Let’s have a look at different topics and the term “secure” in their context:

Secure cryptographic algorithms

There are at least two golden rules in cryptography:

  • Never roll your own cryptography.
  • Only use well-known and audited cryptographic algorithms.

We can say that “secure” means “unbreakable.” “Unbreakable” is relative to the capabilities of an attacker. A single attacker probably doesn’t have the technical resources, the knowledge, or the time to break cryptography, while an intelligence agency may be capable of doing this.

However, “secure” cryptographic algorithms can become insecure due to technological advances over time. For instance, the Data Encryption Standard (DES) was considered “secure” and “unbreakable” once. As computers became faster and faster, its key lengths became insufficient. Therefore, even a single attacker might be able to break DES nowadays.

Even if developers follow the two rules mentioned above, their software isn’t automatically secure. There are different reasons for this, for example:

  • They implement cryptography incorrectly, making it possible to bypass it.
  • They use insecure modes of operation for block ciphers (e.g., ECB).
  • They use an outdated crypto library that contains security vulnerabilities.

As a developer, you should always use well-known and audited cryptographic libraries. A third party and vulnerability scanners should audit your complete code before publishing it. Fix any discovered security vulnerabilities, document your changes, and check your changes for side effects. Be aware that audited software isn’t automatically more secure than software without any audit.

As an “end user,” use well-known cryptographic primitives like AES instead of unknown algorithms. See also our article on “Cryptography myths."

Secure passwords

Discussing password security is another unloved topic. Ask ten different security experts to get 11 distinct opinions about password length, complexity, and change interval. Some statements from the internet:

  • “You only need a strong password for your password manager. Use random passwords everywhere. Changing them isn’t necessary.”
  • “Even the NIST says that you should not change passwords anymore.”
  • “Don’t use a password manager as it is a single point of failure.”

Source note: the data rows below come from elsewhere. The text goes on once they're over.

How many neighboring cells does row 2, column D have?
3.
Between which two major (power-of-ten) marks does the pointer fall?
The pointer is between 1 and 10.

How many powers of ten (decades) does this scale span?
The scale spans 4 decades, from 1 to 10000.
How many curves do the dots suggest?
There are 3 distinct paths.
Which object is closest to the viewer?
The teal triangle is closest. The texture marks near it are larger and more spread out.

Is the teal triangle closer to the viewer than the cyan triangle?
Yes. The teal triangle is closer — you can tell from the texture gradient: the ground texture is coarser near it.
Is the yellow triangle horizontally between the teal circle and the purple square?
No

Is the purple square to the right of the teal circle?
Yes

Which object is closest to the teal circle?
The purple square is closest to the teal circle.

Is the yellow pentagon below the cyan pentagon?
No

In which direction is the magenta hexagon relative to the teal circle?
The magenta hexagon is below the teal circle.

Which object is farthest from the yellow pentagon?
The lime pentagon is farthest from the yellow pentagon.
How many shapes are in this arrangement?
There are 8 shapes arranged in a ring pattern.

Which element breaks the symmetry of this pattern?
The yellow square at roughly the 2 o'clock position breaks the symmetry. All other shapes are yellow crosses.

From a technical perspective, the “secure” password doesn’t exist. A password can be stronger or weaker. Ultimately, you can break any password using brute force. Moreover, the technical progress weakens underlying cryptography and, therefore, passwords.

Use two-factor authentication if avaiable, and stick with a well-known, maintained, and regularly audited password manager.

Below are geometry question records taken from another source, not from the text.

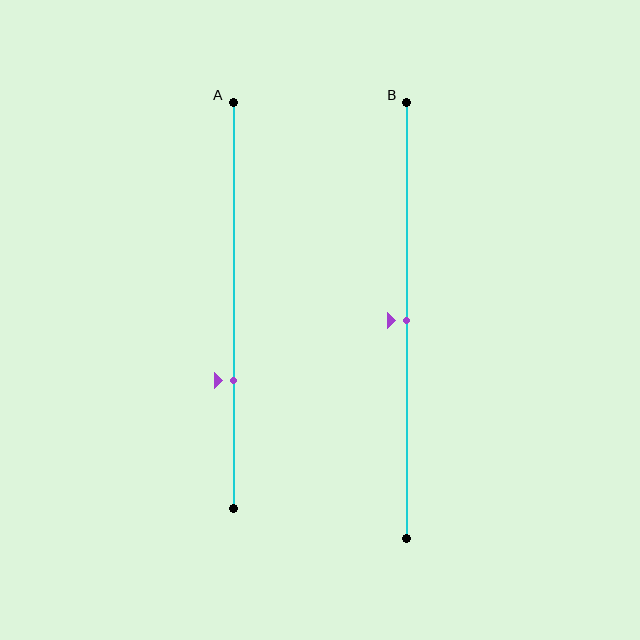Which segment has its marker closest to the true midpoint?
Segment B has its marker closest to the true midpoint.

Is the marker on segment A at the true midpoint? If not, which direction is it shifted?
No, the marker on segment A is shifted downward by about 19% of the segment length.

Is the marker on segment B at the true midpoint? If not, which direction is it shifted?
Yes, the marker on segment B is at the true midpoint.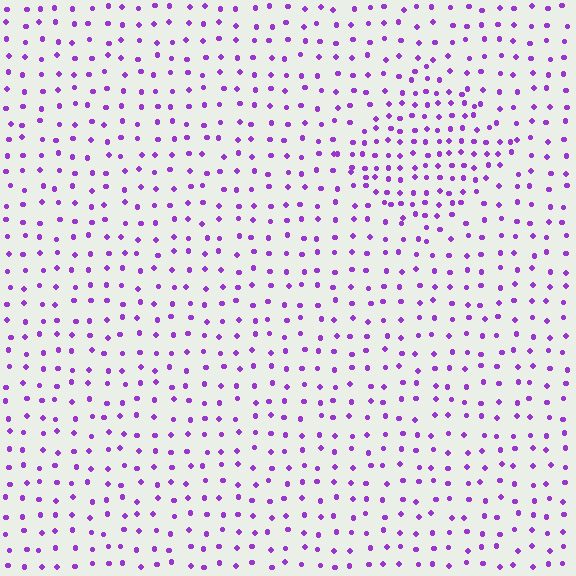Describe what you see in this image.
The image contains small purple elements arranged at two different densities. A diamond-shaped region is visible where the elements are more densely packed than the surrounding area.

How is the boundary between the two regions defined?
The boundary is defined by a change in element density (approximately 1.8x ratio). All elements are the same color, size, and shape.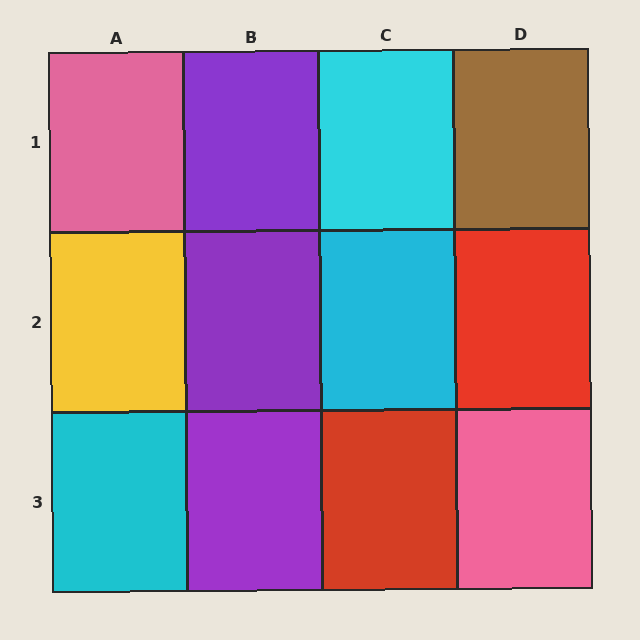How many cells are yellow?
1 cell is yellow.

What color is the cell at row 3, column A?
Cyan.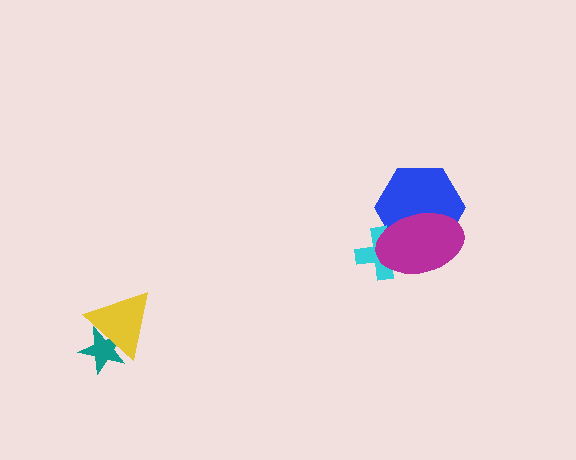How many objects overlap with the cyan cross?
2 objects overlap with the cyan cross.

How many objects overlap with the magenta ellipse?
2 objects overlap with the magenta ellipse.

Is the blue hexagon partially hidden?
Yes, it is partially covered by another shape.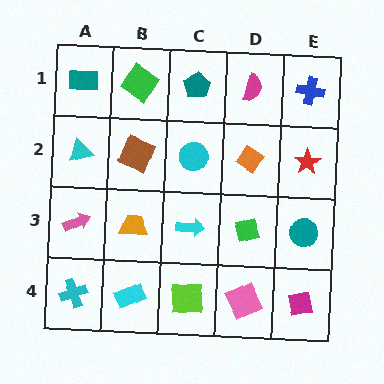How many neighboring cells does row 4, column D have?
3.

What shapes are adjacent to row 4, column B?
An orange trapezoid (row 3, column B), a cyan cross (row 4, column A), a lime square (row 4, column C).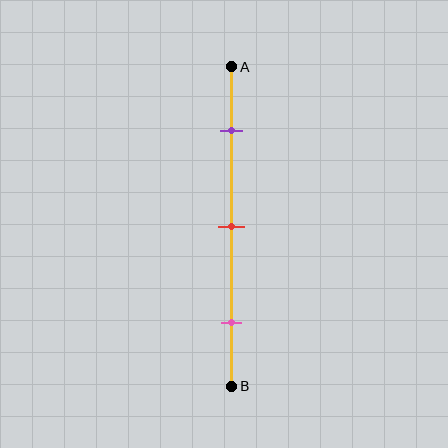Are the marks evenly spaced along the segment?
The marks are evenly spaced relative to one another, but the two end sections (A to the first mark and the last mark to B) are shorter than the gaps between the marks, so they do not divide the segment into equal parts.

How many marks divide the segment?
There are 3 marks dividing the segment.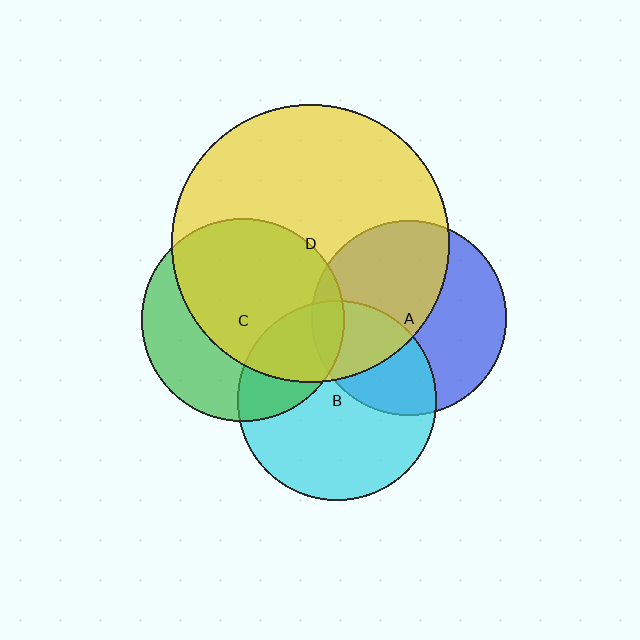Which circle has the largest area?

Keep it simple: Use two-factor authentication if available and stick with a well-known, maintained, and regularly audited password manager. We covered credential management (and passwords) in “Modern credential management: security tokens, password managers, and a simple spreadsheet.”

Secure authentication

Besides passwords, there are many other less-known possibilities to authenticate yourself: Cryptographic keys (e.g., SSH and OpenPGP keys), digital certificates, passphrases, time-based one-time passwords (OATH-TOTP), Universal 2nd Factor (U2F), or WebAuthn.

As before, you can’t say that something is “secure” or “insecure.” For instance, why is an SMS-based one-time password insecure or secure? Is a wannabe hacker from your neighborhood able to intercept an OTP by “hacking” your device or the cellular network? This may be very unlikely. Contrary to this, an intelligence agency or law enforcement agencies may easily bypass this by directly accessing the server—no authentication is needed in this case.

Many attacks are primarily successful due to social engineering, not due to successful technical exploitation. It doesn’t matter whether you send your SMS-based or app-based OTP to an attacker due to successful social engineering. Even if you do everything right, the server’s connection could be compromised, or—as already mentioned—an attacker could directly access the server-side database.

Define typical attackers for your use cases and deploy security as needed.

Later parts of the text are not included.